How Much Energy Does Local AI Use?
How Can We Understand the Costs of Local AI?
Although cloud-based AI services like OpenAI’s ChatGPT and Microsoft’s Copilot dominate the AI space, local LLMs have also become a popular alternative, especially for those who are tech-savvy or privacy-conscious. Inference engines like Ollama1, LM Studio2, and llama.cpp3 are popular and widely supported by other tools in the ecosystem.
For computers that are capable enough, these engines can use the available processing power and graphics hardware to run LLMs as fast as possible. The capabilities of local LLMs are certainly limited, but you gain the freedom to use them as much as you like without paying the token cost that cloud providers set, which is increasingly important for the token-hungry agentic workflows that are all a buzz.
It’s easy to think that these local AIs are essentially free, aside from the initial cost of the required hardware, but what impact might they actually have on our electricity usage, and how do we relate that consumption to things we are more familiar with?

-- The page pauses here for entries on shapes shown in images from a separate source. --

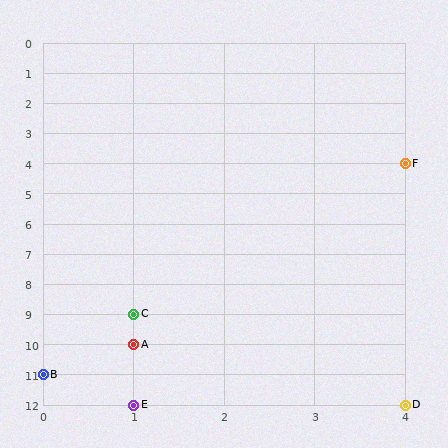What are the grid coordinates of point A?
Point A is at grid coordinates (1, 10).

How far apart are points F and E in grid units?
Points F and E are 3 columns and 8 rows apart (about 8.5 grid units diagonally).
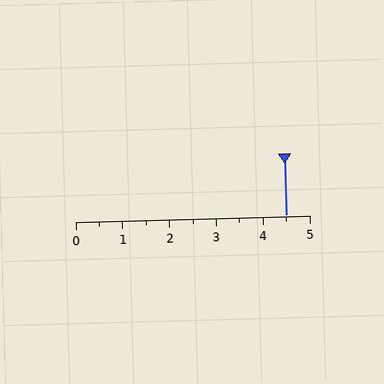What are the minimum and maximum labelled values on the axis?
The axis runs from 0 to 5.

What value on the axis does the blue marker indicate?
The marker indicates approximately 4.5.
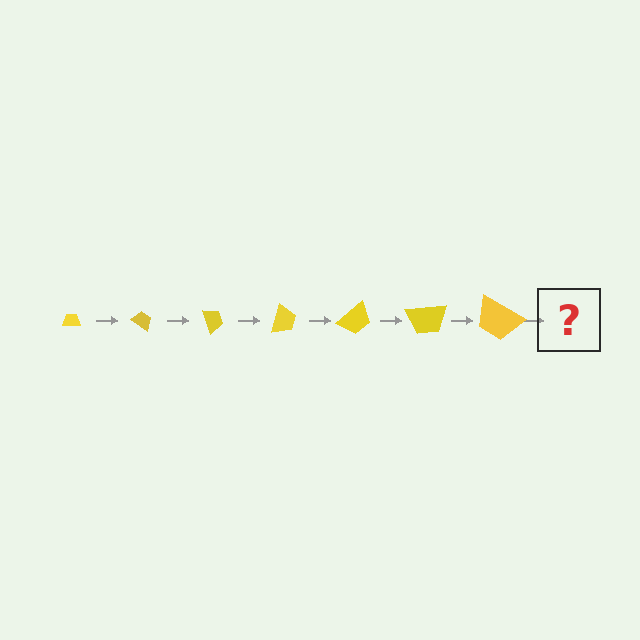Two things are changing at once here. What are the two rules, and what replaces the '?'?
The two rules are that the trapezoid grows larger each step and it rotates 35 degrees clockwise each step. The '?' should be a trapezoid, larger than the previous one and rotated 245 degrees clockwise from the start.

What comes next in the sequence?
The next element should be a trapezoid, larger than the previous one and rotated 245 degrees clockwise from the start.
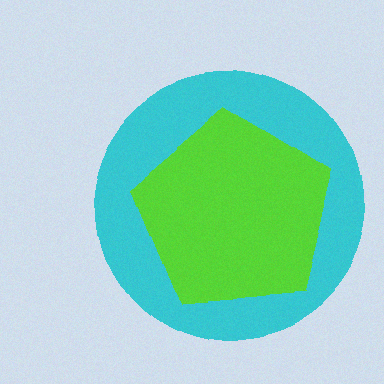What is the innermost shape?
The lime pentagon.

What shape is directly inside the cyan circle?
The lime pentagon.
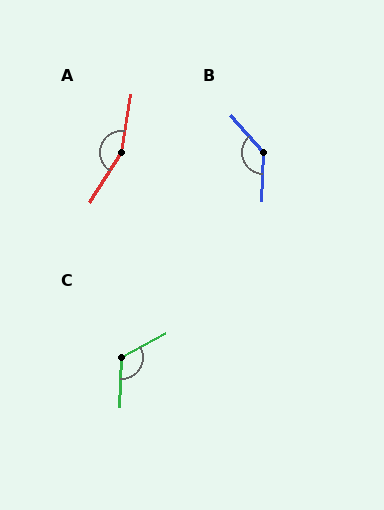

I took the time to understand this using an actual electricity usage measurement tool, the “Kill A Watt” electricity monitor made by P3 International4.
Setting a Baseline
Here in Canada we pay about 16.5 cents per kilowatt-hour (kWh) for our electricity on average, though rates vary across provinces5. The typical household uses about 900 kWh per month, which amounts to a bill of about $150 CAD, or $110 USD. I have a modern refrigerator that I measured, and it only consumes 0.78 kWh in 24 hours, or $0.13 CAD a day, $3.90 a month. I also measured my kettle at 1340 watts while boiling 500ml of water (about 2 cups), but that only takes about 3 minutes, which adds up to 0.07 kWh, or $0.012 CAD. A typical LED light bulb will consume 9 watts of electricity which adds up to 0.144 kWh if left on for 16 hours a day, or $0.024 CAD a day, $0.72 a month. These are relatively small costs, but they add up, and household’s usage is usually dominated by water heating, space heating or cooling, and washer/dryer usage.
Though all of these watt and dollar numbers give us a general sense of the cost of appliances, it may be most useful to think about energy usage in terms of light bulbs, since they are the most visual form of electricity use. A typical modern LED light bulb is very efficient. It converts 90% of those 9 watts into light. If we imagine a grid of 12 by 12 light bulbs (144 in total), and we turn that grid on for 3 minutes, that’s almost equivalent to boiling 2 cups of water.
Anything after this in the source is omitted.